How do we develop it?
The infrastructure of Urly Wurly is expressed in TypeScript, which will be interpreted and executed as a number of Terraform-based API calls to GCP by Pulumi. This gives us a nice high-level programming interface for our infrastructure. Pulumi stores the Terraform state on its own web service, which eliminates another potential headache. Next to the Cloud Run services and the GCS bucket, Pulumi also creates some supporting infrastructure, like GCP Cloud Build triggers and pipelines, DNS zones and IAM bindings.

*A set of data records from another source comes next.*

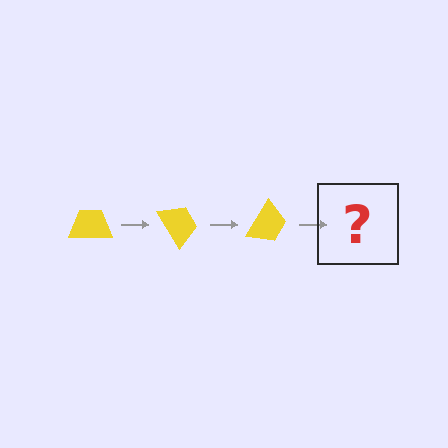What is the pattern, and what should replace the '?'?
The pattern is that the trapezoid rotates 60 degrees clockwise each step. The '?' should be a yellow trapezoid rotated 180 degrees clockwise.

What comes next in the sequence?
The next element should be a yellow trapezoid rotated 180 degrees clockwise.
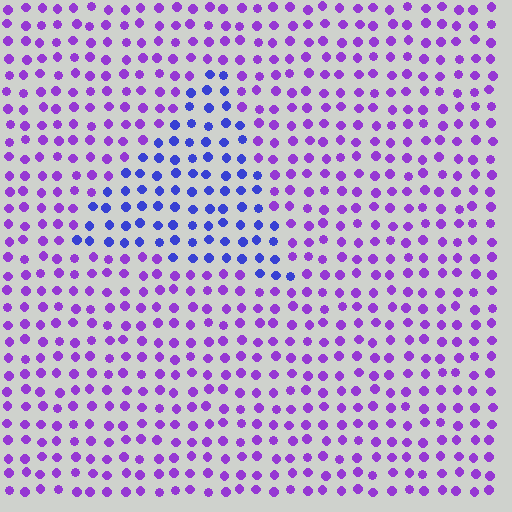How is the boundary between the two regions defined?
The boundary is defined purely by a slight shift in hue (about 40 degrees). Spacing, size, and orientation are identical on both sides.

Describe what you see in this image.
The image is filled with small purple elements in a uniform arrangement. A triangle-shaped region is visible where the elements are tinted to a slightly different hue, forming a subtle color boundary.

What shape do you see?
I see a triangle.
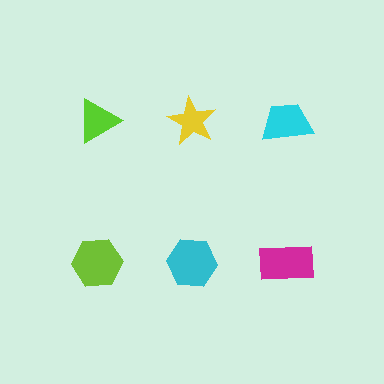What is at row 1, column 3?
A cyan trapezoid.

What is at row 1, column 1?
A lime triangle.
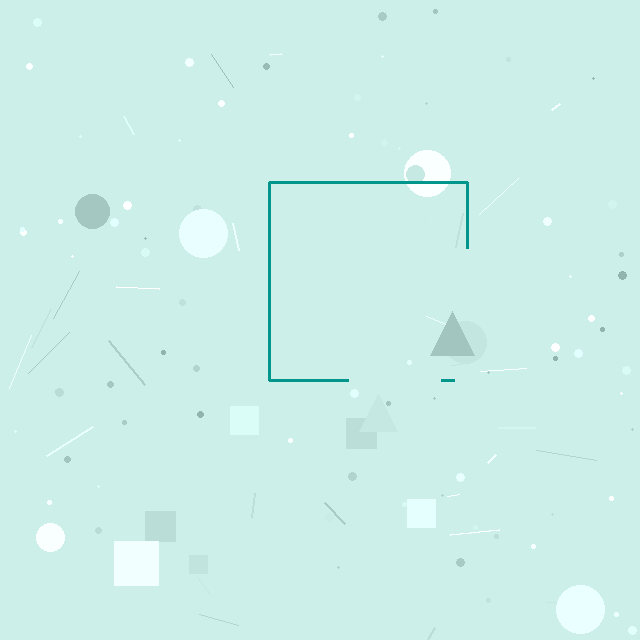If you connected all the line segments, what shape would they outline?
They would outline a square.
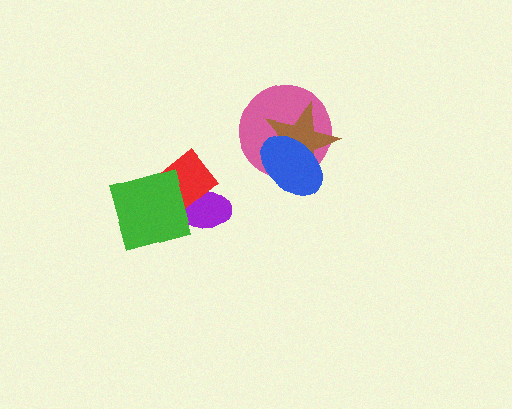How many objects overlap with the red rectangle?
2 objects overlap with the red rectangle.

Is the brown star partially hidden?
Yes, it is partially covered by another shape.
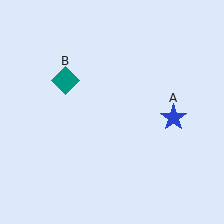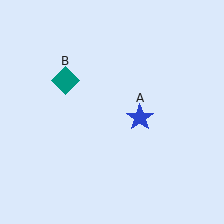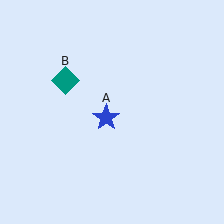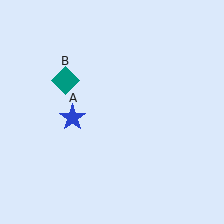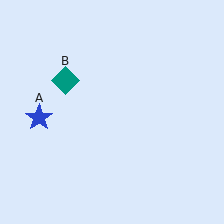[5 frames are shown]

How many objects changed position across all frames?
1 object changed position: blue star (object A).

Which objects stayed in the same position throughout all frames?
Teal diamond (object B) remained stationary.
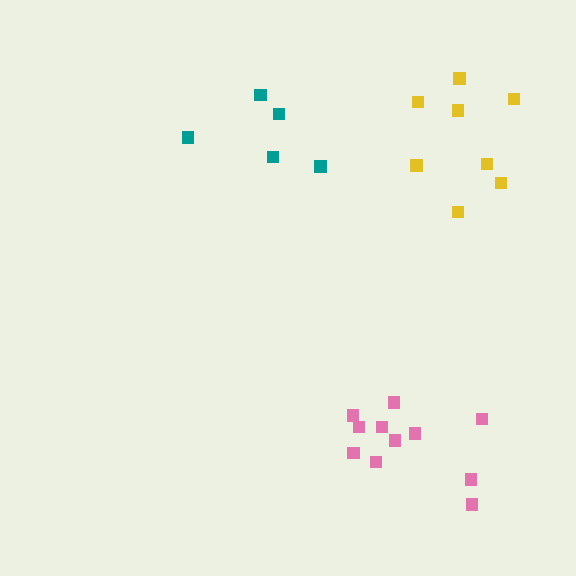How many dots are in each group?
Group 1: 5 dots, Group 2: 8 dots, Group 3: 11 dots (24 total).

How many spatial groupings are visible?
There are 3 spatial groupings.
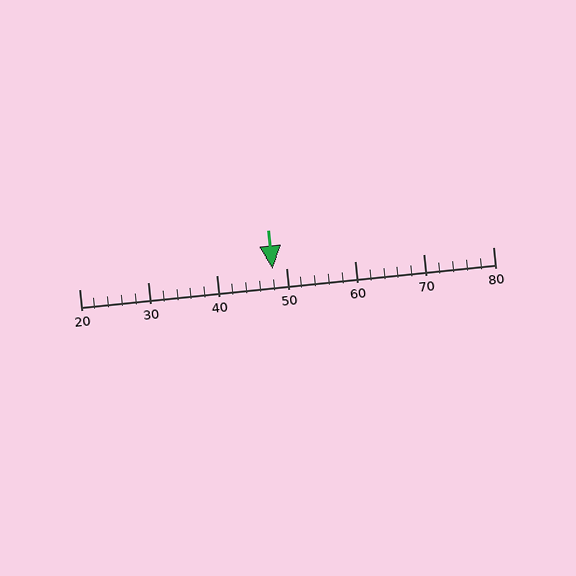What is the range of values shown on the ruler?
The ruler shows values from 20 to 80.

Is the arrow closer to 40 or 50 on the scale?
The arrow is closer to 50.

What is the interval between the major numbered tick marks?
The major tick marks are spaced 10 units apart.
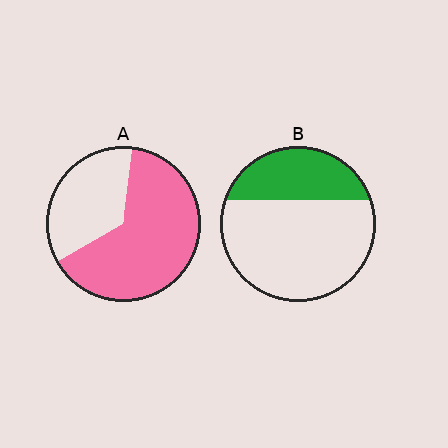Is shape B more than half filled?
No.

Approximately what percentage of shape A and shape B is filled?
A is approximately 65% and B is approximately 30%.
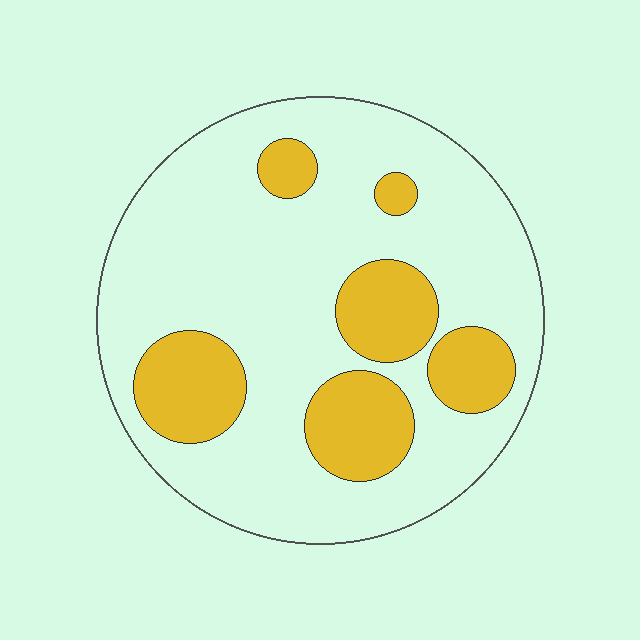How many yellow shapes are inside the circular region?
6.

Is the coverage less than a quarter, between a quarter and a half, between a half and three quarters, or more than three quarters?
Less than a quarter.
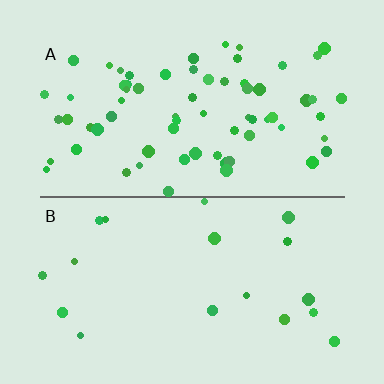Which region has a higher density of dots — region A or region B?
A (the top).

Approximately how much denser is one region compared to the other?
Approximately 3.6× — region A over region B.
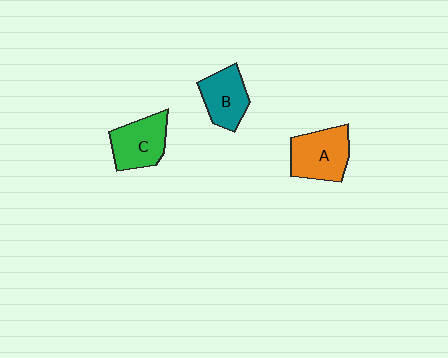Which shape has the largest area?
Shape A (orange).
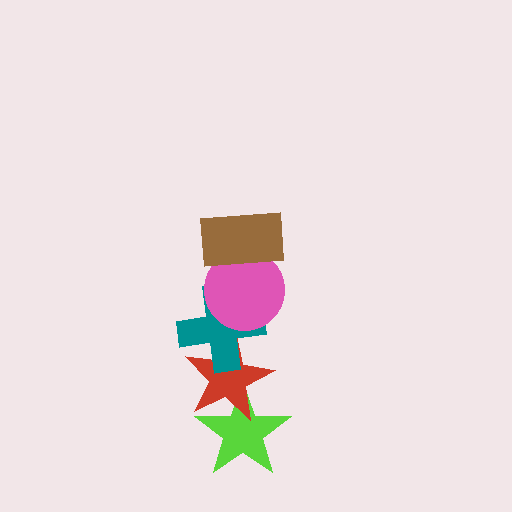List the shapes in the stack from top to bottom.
From top to bottom: the brown rectangle, the pink circle, the teal cross, the red star, the lime star.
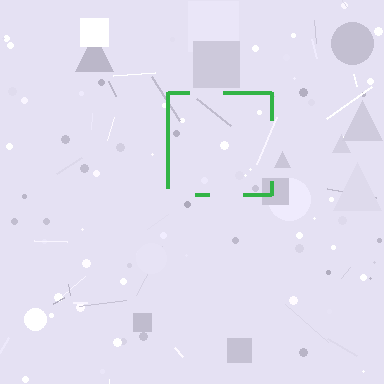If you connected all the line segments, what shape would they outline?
They would outline a square.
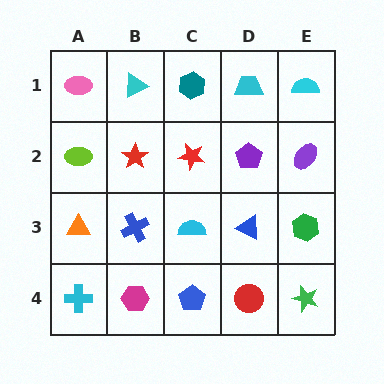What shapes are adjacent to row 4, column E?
A green hexagon (row 3, column E), a red circle (row 4, column D).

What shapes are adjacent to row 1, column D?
A purple pentagon (row 2, column D), a teal hexagon (row 1, column C), a cyan semicircle (row 1, column E).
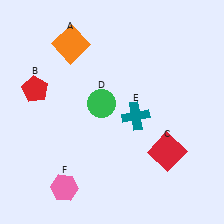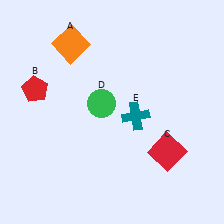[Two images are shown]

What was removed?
The pink hexagon (F) was removed in Image 2.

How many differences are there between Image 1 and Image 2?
There is 1 difference between the two images.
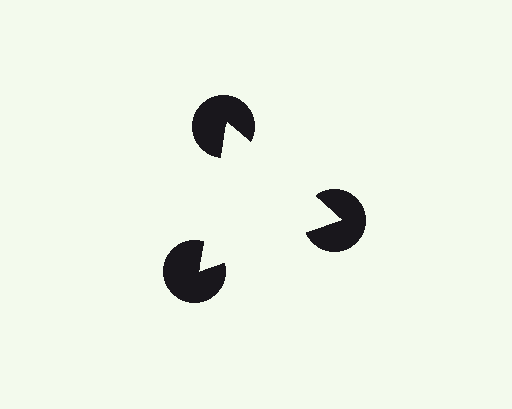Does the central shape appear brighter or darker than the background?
It typically appears slightly brighter than the background, even though no actual brightness change is drawn.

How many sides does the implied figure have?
3 sides.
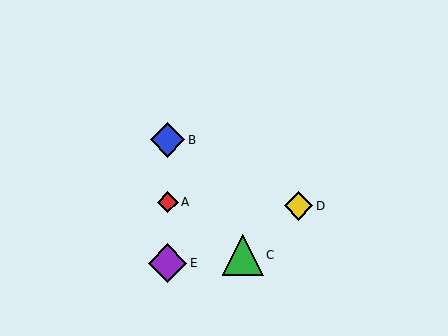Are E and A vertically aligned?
Yes, both are at x≈168.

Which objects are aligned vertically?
Objects A, B, E are aligned vertically.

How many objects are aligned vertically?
3 objects (A, B, E) are aligned vertically.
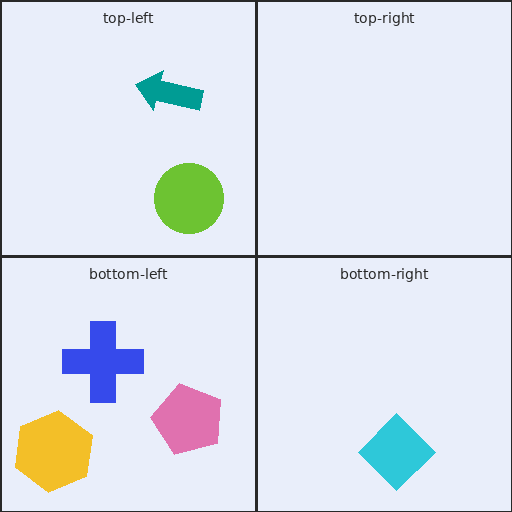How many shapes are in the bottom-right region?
1.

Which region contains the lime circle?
The top-left region.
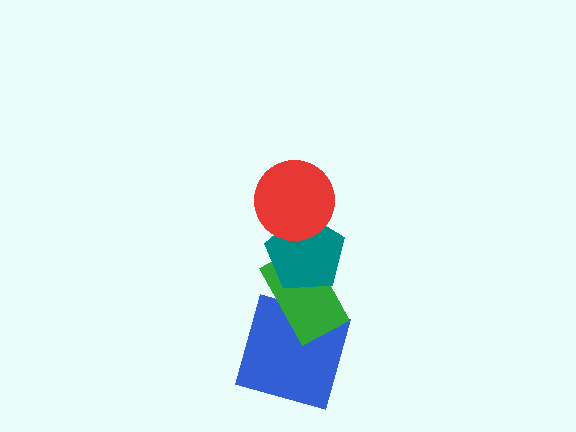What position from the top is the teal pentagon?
The teal pentagon is 2nd from the top.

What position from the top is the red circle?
The red circle is 1st from the top.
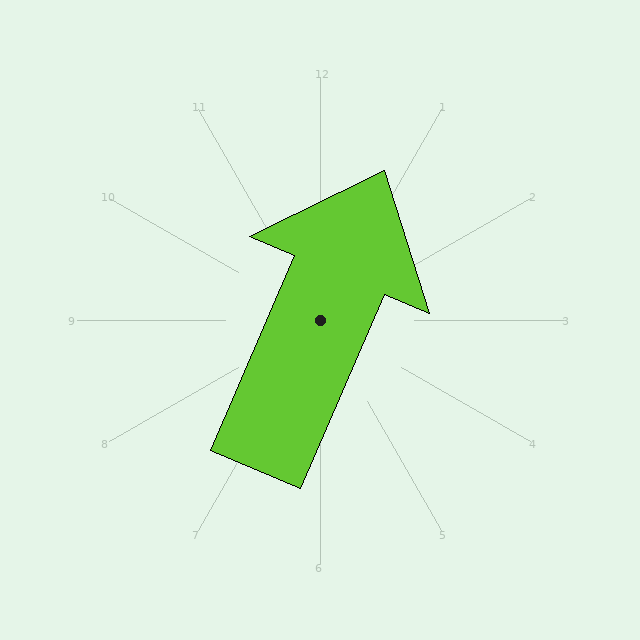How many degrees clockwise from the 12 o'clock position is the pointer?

It is important to mention that we were unable to define our complete infrastructure in Pulumi/Terraform because of the fact that some of the needed resources are simply not yet supported by Terraform/Pulumi.
Pushes to the master branch will trigger automated integration builds on GCP Cloud Build and resulting docker image artifacts are stored on GCP Container Registry. GCP Cloud Build will then assume the service account of GCP Compute Engine to initiate a deployment on GCP Cloud Run. If the new deployment artifact passes health checks, then traffic will be re-routed to the new deployment (blue/green). Pushes to develop branches also get integrated and deployed in a separate environment.
Why it is the best service?
It has got the finest Internet plumbing which can scale infinitely (virtually) with zero downtime deployments at almost no costs. It uses the best in class serverless containers which can be ported to any cloud provider you like. Azure Container Instances or Amazon Web Services Fargate come to mind as they are compatible with minimal portation efforts. One also has to consider the mind-blowing beauty of Urly Wurly’s handcrafted logo 😀
What is our conclusion?
GCP tooling is amazing! You can get started really quickly. We have mostly been interacting with fairly new services (Cloud Build, Cloud Run). Cloud Build is an absolute pleasure to work with. It even has a built-in feature that allows you to quickly tarball the contents of your workspace, upload it to GCS, and run it as a build on Cloud Build (all in one single gcloud command). This allows engineers to quickly integrate their work remotely (you might even deploy it on a separate Cloud Run deployment) and verify the changes before committing it to source control (when the actual team pipelines are triggered). CI/CD seems to get a little cousin: Personal CI, Personal CD.